Negotiations between the EU and Britain over issues like the level playing field on standards will continue, European Commission president Ursula von der Leyen said on Sunday.
Under the Protocol, trade to Great Britain and the EU is protected.
Failure to reach agreement would result in “extra friction” on trade from Great Britain to Northern Ireland, said Seamus Leheny, policy manager for Logistics UK in Northern Ireland.
He added: “The Northern Ireland Protocol acts as a parachute for Northern Ireland in the event of a no-deal.
“But a no-deal will result in extra friction on Great Britain to Northern Ireland trade and raises issues on Northern Ireland to Great Britain.
“This is why we desperately need that deal.”
Under the Northern Ireland Protocol, trade in goods between Northern Ireland and Ireland, and between Northern Ireland and EU member states, will continue unaffected, with no change at the border, no new paperwork, and no tariffs or regulatory checks, official advice states.
It says: “At the end of the transition period, there will be no change for the movement of goods covered by the Protocol between Northern Ireland and EU member states, including Ireland.
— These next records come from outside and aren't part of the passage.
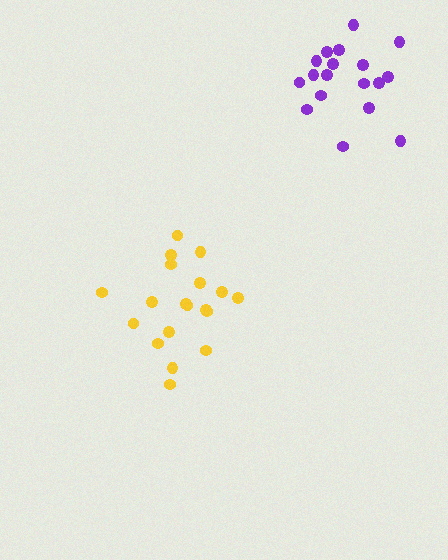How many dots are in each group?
Group 1: 19 dots, Group 2: 18 dots (37 total).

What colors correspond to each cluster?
The clusters are colored: yellow, purple.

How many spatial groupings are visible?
There are 2 spatial groupings.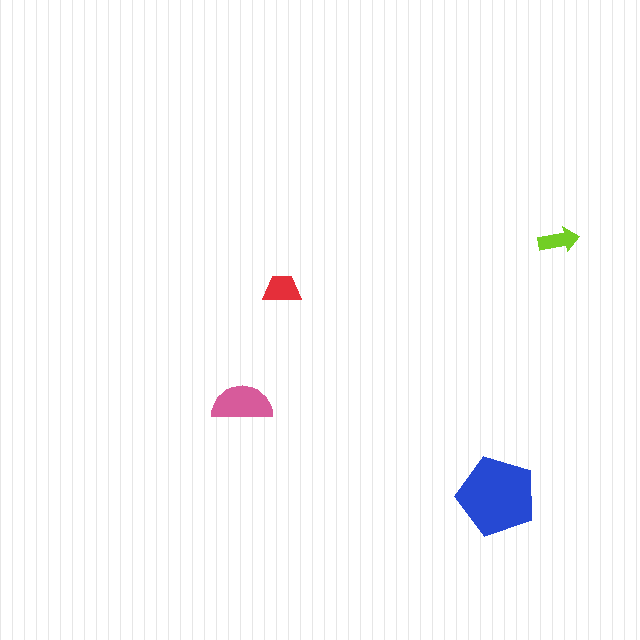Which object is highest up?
The lime arrow is topmost.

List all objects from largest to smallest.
The blue pentagon, the pink semicircle, the red trapezoid, the lime arrow.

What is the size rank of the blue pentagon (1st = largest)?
1st.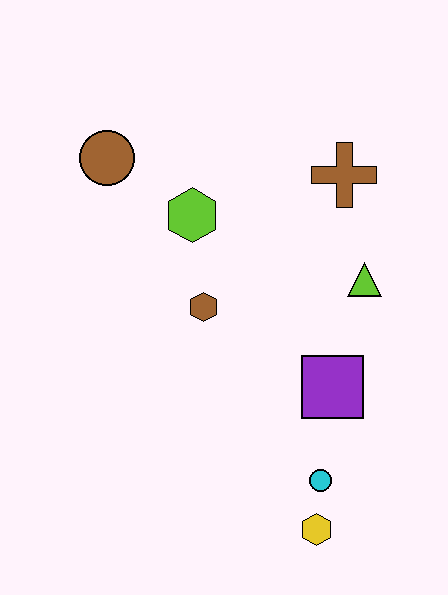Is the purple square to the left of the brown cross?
Yes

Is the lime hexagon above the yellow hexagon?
Yes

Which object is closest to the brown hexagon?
The lime hexagon is closest to the brown hexagon.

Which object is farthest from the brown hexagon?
The yellow hexagon is farthest from the brown hexagon.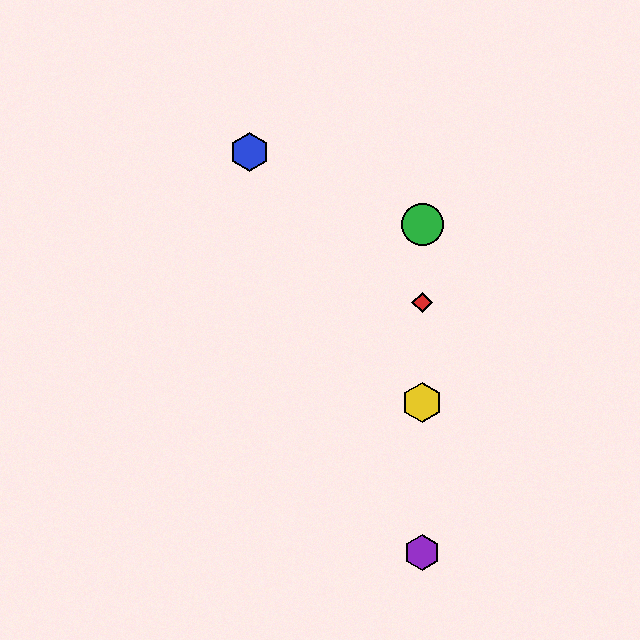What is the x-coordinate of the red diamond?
The red diamond is at x≈422.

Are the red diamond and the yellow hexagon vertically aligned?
Yes, both are at x≈422.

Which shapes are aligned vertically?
The red diamond, the green circle, the yellow hexagon, the purple hexagon are aligned vertically.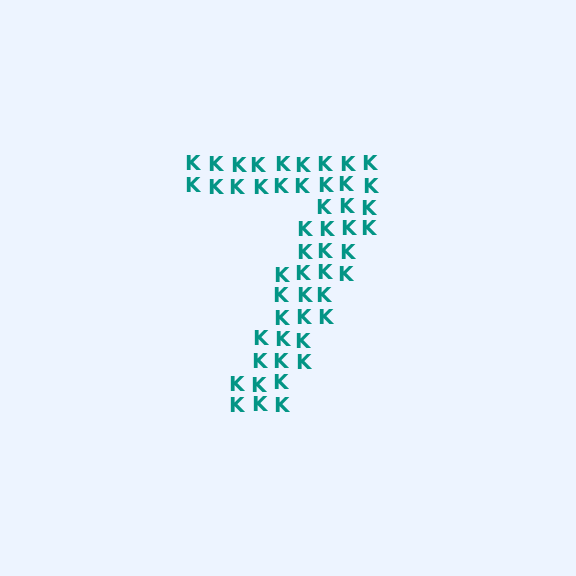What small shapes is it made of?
It is made of small letter K's.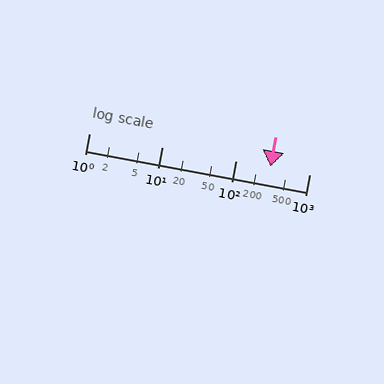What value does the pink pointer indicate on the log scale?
The pointer indicates approximately 300.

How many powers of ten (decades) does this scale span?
The scale spans 3 decades, from 1 to 1000.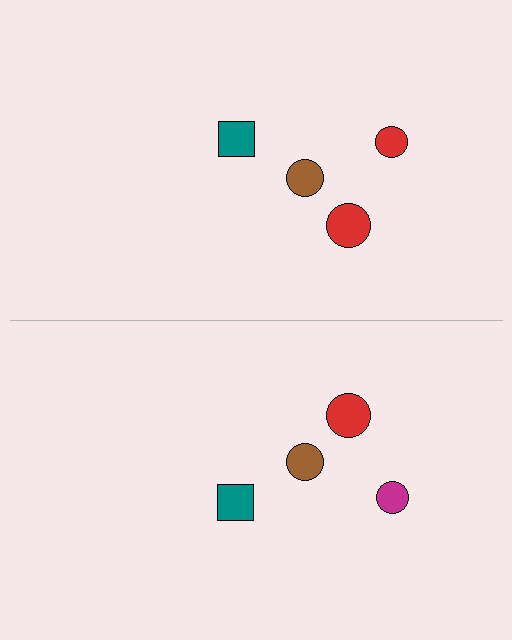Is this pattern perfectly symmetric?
No, the pattern is not perfectly symmetric. The magenta circle on the bottom side breaks the symmetry — its mirror counterpart is red.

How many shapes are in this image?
There are 8 shapes in this image.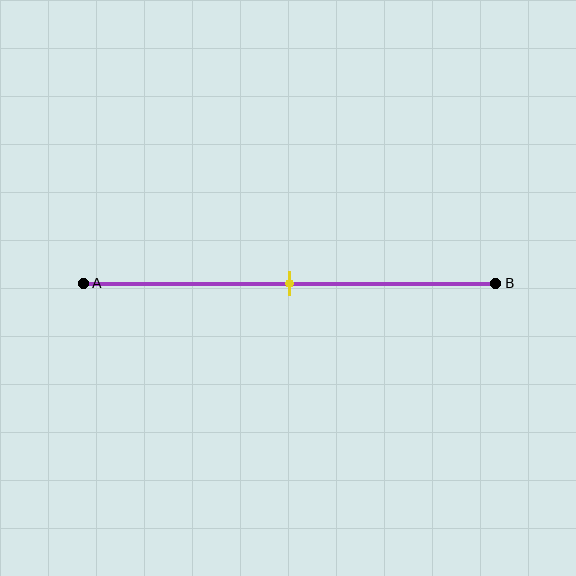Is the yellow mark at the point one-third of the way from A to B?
No, the mark is at about 50% from A, not at the 33% one-third point.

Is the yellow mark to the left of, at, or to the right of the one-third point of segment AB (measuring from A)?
The yellow mark is to the right of the one-third point of segment AB.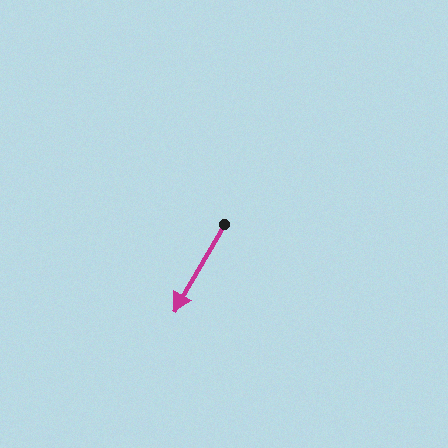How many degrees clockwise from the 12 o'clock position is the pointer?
Approximately 210 degrees.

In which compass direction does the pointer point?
Southwest.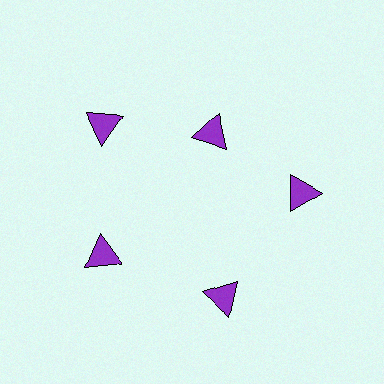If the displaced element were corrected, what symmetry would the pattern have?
It would have 5-fold rotational symmetry — the pattern would map onto itself every 72 degrees.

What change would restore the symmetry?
The symmetry would be restored by moving it outward, back onto the ring so that all 5 triangles sit at equal angles and equal distance from the center.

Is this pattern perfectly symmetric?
No. The 5 purple triangles are arranged in a ring, but one element near the 1 o'clock position is pulled inward toward the center, breaking the 5-fold rotational symmetry.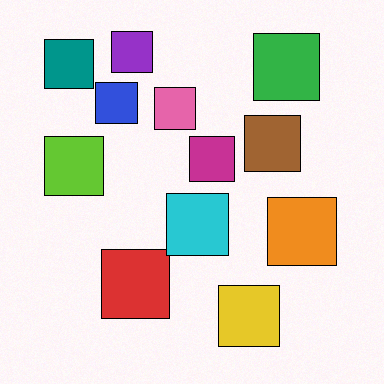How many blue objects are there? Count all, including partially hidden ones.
There is 1 blue object.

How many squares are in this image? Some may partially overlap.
There are 12 squares.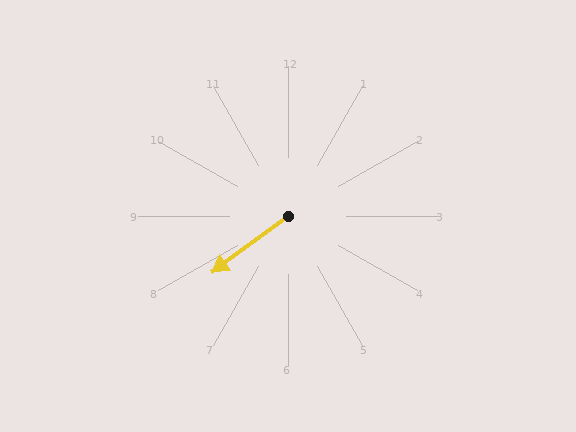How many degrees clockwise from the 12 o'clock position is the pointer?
Approximately 234 degrees.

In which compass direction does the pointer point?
Southwest.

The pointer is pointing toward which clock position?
Roughly 8 o'clock.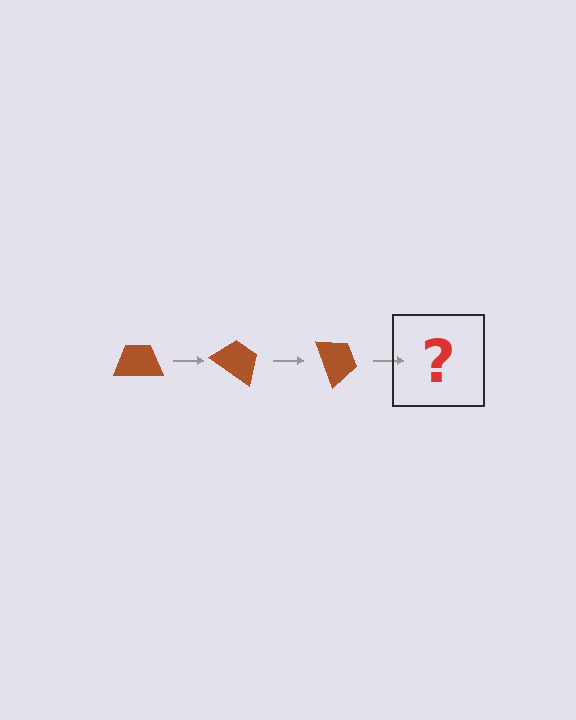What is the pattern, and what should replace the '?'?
The pattern is that the trapezoid rotates 35 degrees clockwise each step. The '?' should be a brown trapezoid rotated 105 degrees clockwise.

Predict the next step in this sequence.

“That means there will be no new paperwork; no tariffs, quotas or checks on rules of origin; nor any barriers to movement within the EU Single Market for goods in free circulation in Northern Ireland.
“No EU member state will be able to apply any tariff or related barriers to goods from Northern Ireland.”
The EU is obliged under Article 5 of the Protocol to guarantee tariff-free, frictionless access in any scenario from December 31 2020.
Guidance to businesses in Northern Ireland adds: “This does not just apply to movements from Northern Ireland to Ireland: it applies to movements to any other EU member state, including for example through the use of transit procedures.
“Northern Ireland businesses will have unfettered access to the whole of the UK market as well as the guaranteed ability to trade freely within the EU Single Market.
“In addition, any approvals or certifications secured in order to place goods on the market in the EU will be recognised when seeking to place the same goods on the market in the United Kingdom – avoiding the need for additional approvals to access the UK market.”
Ports on the English Channel have become busier over recent weeks ahead of the end of the transition period.
Manufacturing NI, which represents Northern Irish producers, said it had spoken with a business which paid 4,500 euros this week to bring a commodity from Germany to Glasgow.
It added: “On average, logistics costs increased £1,000 per journey as EU drivers can’t or are reluctant to travel to UK due to the congestion currently at Channel ports.”